Here are some examples of .tsv spreadsheets representing different entity types:
In some cases, when working with nested data, you have to upload the .tsv files in a specific order and you must then select “Create participant, sample, pair associations” when prompted for the tables to connect. This option will appear in a pop-up window when you try to upload the files. For example, when you run Mutect2, if you uploaded the tables without selecting that checkbox, the workflow will fail because it reads from the Pair table but has no knowledge of the Sample table from which the Pair table is supposed to read.
The order is as follows ("A > B" means entity type A must be uploaded before entity type B):
- participants > samples
- samples > pairs
- participants > participant sets
- samples > sample sets
- pairs > pair sets
- set membership > set entity (e.g. participants > samples > sample set membership > sample set entity.)
Is this data entity flat or nested?
Many workflows expect nested data entities as inputs. You can think of the difference between a flat and a nested entity as the difference between a single file and folder containing a set of files. This distinction is similar (and related) to whether the entity should contain a single value or an array, but is also tied to the organization of the samples.

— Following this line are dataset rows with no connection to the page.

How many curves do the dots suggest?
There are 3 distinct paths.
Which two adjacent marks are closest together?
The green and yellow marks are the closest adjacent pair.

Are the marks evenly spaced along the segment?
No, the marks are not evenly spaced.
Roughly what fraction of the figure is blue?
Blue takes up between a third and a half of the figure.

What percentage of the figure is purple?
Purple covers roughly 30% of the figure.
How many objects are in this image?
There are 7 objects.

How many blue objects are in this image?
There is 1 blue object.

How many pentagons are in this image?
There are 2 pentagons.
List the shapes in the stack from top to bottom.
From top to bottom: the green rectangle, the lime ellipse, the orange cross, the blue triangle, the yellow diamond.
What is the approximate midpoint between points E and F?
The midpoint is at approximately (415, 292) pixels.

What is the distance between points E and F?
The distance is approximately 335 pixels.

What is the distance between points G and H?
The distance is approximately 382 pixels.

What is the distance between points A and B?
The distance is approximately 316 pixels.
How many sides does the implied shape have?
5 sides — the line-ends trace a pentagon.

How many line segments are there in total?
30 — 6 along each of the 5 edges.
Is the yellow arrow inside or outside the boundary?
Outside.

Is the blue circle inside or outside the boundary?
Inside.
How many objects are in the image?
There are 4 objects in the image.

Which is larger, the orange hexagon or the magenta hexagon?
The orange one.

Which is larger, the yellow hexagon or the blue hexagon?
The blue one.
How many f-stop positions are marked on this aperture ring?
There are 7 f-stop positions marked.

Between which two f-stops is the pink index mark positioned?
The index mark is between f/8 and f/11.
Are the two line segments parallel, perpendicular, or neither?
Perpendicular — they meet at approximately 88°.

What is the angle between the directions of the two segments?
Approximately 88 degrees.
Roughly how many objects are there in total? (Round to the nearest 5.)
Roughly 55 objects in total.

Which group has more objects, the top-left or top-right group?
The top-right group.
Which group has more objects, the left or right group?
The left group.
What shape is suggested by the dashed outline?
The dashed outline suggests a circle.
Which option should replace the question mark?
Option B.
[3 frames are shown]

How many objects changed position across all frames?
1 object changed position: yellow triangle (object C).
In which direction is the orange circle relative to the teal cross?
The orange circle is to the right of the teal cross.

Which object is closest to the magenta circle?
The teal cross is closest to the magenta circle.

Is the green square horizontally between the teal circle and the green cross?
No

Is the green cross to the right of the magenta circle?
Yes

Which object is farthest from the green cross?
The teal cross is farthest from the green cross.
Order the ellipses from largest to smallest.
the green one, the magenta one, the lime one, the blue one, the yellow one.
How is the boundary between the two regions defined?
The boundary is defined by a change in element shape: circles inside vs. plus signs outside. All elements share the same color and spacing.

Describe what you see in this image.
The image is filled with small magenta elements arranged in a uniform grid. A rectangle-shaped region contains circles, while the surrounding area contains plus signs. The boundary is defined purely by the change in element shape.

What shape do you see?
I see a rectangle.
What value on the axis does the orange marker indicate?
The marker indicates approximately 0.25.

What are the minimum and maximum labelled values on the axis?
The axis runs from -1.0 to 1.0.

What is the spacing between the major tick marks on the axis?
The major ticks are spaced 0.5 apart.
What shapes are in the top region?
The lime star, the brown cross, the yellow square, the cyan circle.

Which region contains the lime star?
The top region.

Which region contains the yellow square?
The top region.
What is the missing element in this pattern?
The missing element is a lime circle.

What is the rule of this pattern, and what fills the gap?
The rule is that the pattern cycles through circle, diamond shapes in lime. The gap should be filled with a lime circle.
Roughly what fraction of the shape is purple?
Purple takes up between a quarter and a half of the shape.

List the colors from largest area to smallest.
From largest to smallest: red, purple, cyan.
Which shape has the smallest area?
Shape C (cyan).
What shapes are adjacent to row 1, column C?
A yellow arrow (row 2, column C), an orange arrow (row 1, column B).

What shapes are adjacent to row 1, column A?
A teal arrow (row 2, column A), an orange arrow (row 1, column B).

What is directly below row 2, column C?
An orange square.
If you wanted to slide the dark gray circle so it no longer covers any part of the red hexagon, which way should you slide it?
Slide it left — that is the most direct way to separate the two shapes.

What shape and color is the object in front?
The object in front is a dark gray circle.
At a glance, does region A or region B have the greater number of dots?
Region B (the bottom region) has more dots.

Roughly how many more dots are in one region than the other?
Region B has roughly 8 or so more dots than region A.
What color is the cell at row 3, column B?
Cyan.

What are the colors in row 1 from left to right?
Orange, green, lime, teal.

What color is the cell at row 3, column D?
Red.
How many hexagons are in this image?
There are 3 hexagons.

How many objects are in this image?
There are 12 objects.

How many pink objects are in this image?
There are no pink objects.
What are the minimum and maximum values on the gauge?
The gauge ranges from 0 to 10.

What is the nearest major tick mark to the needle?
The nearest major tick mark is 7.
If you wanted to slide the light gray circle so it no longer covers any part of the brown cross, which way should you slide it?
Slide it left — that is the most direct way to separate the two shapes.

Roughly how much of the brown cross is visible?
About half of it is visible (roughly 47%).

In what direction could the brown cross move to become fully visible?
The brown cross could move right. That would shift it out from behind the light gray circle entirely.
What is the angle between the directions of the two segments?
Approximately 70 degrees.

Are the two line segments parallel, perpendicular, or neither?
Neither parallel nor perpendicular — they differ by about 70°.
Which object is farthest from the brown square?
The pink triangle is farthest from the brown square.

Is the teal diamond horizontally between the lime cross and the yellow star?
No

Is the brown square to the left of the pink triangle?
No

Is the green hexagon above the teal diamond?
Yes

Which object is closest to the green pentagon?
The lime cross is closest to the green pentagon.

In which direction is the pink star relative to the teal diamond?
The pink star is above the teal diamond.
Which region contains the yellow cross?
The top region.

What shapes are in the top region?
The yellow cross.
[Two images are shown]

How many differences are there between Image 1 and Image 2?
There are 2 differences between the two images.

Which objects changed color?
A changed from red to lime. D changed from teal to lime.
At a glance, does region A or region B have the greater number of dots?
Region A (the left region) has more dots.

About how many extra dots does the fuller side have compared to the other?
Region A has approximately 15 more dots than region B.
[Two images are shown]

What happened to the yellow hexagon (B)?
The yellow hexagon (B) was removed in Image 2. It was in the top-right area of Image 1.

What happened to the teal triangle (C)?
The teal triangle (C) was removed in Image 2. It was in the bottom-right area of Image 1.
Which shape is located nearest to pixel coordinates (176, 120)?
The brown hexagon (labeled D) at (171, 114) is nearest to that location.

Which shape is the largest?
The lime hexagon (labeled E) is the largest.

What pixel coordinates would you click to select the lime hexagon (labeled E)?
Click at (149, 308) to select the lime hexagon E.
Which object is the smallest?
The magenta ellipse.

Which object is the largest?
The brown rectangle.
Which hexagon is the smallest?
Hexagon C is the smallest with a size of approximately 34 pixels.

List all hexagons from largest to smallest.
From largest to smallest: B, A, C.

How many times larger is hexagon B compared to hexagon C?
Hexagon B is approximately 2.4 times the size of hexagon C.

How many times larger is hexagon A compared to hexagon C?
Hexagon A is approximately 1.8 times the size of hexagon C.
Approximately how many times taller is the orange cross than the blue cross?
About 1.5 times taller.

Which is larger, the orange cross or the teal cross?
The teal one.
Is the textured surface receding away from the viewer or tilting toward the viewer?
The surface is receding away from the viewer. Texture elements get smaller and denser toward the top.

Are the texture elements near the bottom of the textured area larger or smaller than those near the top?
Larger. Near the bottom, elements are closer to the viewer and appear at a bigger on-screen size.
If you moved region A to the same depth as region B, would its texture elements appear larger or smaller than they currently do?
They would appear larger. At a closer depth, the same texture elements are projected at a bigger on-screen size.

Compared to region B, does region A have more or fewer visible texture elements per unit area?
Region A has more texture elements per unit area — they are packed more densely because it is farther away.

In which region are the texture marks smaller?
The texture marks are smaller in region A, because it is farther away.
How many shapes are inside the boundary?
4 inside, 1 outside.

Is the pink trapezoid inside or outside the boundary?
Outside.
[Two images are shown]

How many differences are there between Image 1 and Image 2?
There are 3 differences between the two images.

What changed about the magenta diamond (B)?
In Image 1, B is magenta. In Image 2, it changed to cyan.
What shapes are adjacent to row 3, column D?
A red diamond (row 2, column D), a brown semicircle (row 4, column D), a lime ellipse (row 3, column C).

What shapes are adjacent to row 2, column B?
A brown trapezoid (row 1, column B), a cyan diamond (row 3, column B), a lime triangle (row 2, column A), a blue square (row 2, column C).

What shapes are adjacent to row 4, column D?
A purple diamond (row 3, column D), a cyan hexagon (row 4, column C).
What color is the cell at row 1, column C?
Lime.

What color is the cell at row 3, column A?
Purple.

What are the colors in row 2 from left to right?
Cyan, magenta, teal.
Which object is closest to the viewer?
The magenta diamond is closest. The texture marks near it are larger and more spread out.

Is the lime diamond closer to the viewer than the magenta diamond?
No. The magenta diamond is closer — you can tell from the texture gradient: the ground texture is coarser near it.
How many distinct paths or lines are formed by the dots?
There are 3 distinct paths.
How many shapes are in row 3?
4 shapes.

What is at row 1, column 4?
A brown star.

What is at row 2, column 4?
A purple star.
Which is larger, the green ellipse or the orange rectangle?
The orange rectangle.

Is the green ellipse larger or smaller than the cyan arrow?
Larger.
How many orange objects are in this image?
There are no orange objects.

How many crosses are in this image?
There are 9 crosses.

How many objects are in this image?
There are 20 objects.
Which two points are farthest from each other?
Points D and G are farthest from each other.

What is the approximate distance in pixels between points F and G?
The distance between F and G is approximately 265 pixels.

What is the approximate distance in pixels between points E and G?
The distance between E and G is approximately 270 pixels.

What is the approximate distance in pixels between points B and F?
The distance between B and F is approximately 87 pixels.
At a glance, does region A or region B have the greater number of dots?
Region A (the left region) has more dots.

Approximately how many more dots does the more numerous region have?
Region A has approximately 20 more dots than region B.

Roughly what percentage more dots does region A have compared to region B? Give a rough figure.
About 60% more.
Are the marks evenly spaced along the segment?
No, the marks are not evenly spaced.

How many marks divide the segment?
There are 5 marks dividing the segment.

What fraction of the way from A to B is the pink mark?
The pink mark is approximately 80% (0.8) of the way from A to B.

The difference between a flat data entity and a nested one is hierarchical - nested data entities are tables that organize individual pieces of data from flat entities. For example, a workspace may contain six separate samples, as well as a sample set composed of those individual samples. You should be able to see both the individual samples and the sample set in your data tab. If you click on a set, you should be able to see how the individual rows in that set point to individual samples or participant IDs. In the Optimus pipeline featured workspace, we include data from 8 tissue samples taken from 2 participants - 6 tissue samples from a mouse and 2 tissue samples from a human:
Another important example applies to somatic workflows in general. Our Somatic Variant Discovery Best Practice guidelines stress the importance of using a matched normal sample to compare to the tumor sample. Workflows that compare tumor tissue with normal tissue typically expect a pair set as the input. If you attempt to launch a Mutect2 workflow by selecting the tumor and the normal files as individual samples, the workflow will fail.
The WRONG way:
The RIGHT way:
Is the data in question a single file/string or an array?
A data entity might refer to only one file or string (a URL pointing to a single BAM stored in the cloud), or it might refer to a set of files (for example, a set of BAMs for a cohort), in which case the entity must be treated as an array rather than a singular value.
With GATK workflows, the entity types are preset for you, and you just need to make sure you know which data type is expected for the input. One easy way to check this is by navigating to the Workflows tab in your Terra account, clicking on a given workflow and using the tabs at the bottom of the page to look at the inputs and outputs for this workflow:
You can see under the column labeled "Type" that this particular workflow expects an array of files. This example is taken from our Optimus pipeline featured workspace which expects an array due to its experimental design. If you wanted to run this workflow on single files rather than an array, you would need to modify the WDL script and re-upload the modified version. If you have done this correctly, the value in the "type" column would change to File.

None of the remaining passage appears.